MM. Jean Desessard et André Gattolin.  - Tout de même !

M. Roger Karoutchi.  - À tort !

M. Jean-Claude Requier.  - Le groupe RDSE votera ce texte. (Applaudissements sur les bancs écologistes)

M. David Rachline .  - Face à la financiarisation croissante de notre économie, cette proposition de loi est bienvenue. On privilégie le jetable sur le durable, au mépris de l'écologie. (Marques de surprise sur les bancs écologistes) Se doter de nouveaux indicateurs économiques, comme l'ont fait les régions en 2012, est de bon aloi. Une vision purement quantitative de l'économie est incapable de mesurer les inégalités, comptabilise positivement ces catastrophes naturelles, ne tient pas compte de la qualité de la richesse produite, de l'environnement, de l'économie informelle. Je pense au bénévolat et au travail des mères au foyer.

Attention toutefois à ce que les nouveaux indicateurs ne soient pas biaisés. Il faudrait des indicateurs d'inflation différents par tranche de revenus pour montrer que les petits revenus sont plus affectés que les plus aisés. Cela permettrait de faire la lumière sur les politiques catastrophiques menées par les différents gouvernements, à commencer par le parti socialiste, pourtant censé se soucier des plus fragiles...

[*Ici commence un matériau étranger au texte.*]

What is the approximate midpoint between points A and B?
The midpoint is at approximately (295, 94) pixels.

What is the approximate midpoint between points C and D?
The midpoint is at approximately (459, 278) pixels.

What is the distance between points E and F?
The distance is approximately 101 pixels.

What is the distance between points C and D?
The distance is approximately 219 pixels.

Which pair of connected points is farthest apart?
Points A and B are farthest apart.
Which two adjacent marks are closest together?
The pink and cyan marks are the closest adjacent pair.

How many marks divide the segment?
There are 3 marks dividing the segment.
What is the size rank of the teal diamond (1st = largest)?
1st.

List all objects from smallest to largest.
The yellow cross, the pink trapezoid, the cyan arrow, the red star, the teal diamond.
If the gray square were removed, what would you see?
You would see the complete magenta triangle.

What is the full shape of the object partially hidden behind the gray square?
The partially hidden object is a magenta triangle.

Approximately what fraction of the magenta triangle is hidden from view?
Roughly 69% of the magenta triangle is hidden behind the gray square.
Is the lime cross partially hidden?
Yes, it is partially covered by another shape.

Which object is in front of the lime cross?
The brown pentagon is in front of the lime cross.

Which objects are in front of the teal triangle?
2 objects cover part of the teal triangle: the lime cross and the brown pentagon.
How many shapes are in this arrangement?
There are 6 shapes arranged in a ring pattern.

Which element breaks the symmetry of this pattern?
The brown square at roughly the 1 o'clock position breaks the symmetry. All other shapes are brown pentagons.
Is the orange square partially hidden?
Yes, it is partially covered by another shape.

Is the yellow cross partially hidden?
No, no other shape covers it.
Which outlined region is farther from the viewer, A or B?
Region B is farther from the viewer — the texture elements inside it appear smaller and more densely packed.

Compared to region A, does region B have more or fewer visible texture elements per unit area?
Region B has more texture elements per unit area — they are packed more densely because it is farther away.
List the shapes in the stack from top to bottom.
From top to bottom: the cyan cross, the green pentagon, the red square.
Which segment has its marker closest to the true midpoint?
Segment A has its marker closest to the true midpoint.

M. Claude Kern .  - Le PIB exerce une forme d'hégémonie parmi nos indicateurs économiques : du carré magique, c'est le seul à permettre de construire des prévisions budgétées. Nous connaissons pourtant ses limites : il repose sur des éléments de production périlleux pour le bien-être de la population à long terme.

Un exemple : les récents pics de pollution dans les grandes villes peuvent se traduire par de lourdes dépenses de santé à long terme. À court terme, toutefois, ils traduisent une consommation de carburant, et donc une activité.

La vision purement comptable de la dépense publique ignore les externalités positives -comme l'effet positif de l'éducation.

Même imparfait, le PIB reste pourtant la donnée la plus partagée par l'ensemble de la communauté économique et des gouvernements. Nicolas Sarkozy, alors président de la République, avait institué une commission présidée par le prix Nobel Joseph Stiglitz afin de réfléchir aux nouveaux indicateurs économiques. Cette proposition de loi s'inscrit dans cette filiation. Elle a le mérite de trancher entre une réforme du PIB que nous serions les seuls à mener et une vision plus globale à trouver un faisceau d'indicateur.

Fallait-il pour autant passer par la voie législative pour demander un rapport ?

Le Gouvernement présente déjà de nombreux rapports annexés au projet de loi de finances.

Enfin, quelle sera l'utilité de ce tableau de bord ? Observer d'éventuelles corrélations entre les indicateurs suffirait-il à faire évoluer les politiques publiques définies par le projet de loi de finances ? Sans doute pas. Pourquoi ne pas plutôt réformer les modalités de calcul du PIB afin de l'enrichir ? L'Insee pourrait s'en charger, sans qu'il soit besoin d'un texte de loi...

Je doute de la portée réelle du dispositif proposé par le groupe écologiste, qui est bien loin d'épuiser le sujet. C'est pourquoi le groupe UDI-UC s'abstiendra. (Applaudissements sur les bancs UDI-UC)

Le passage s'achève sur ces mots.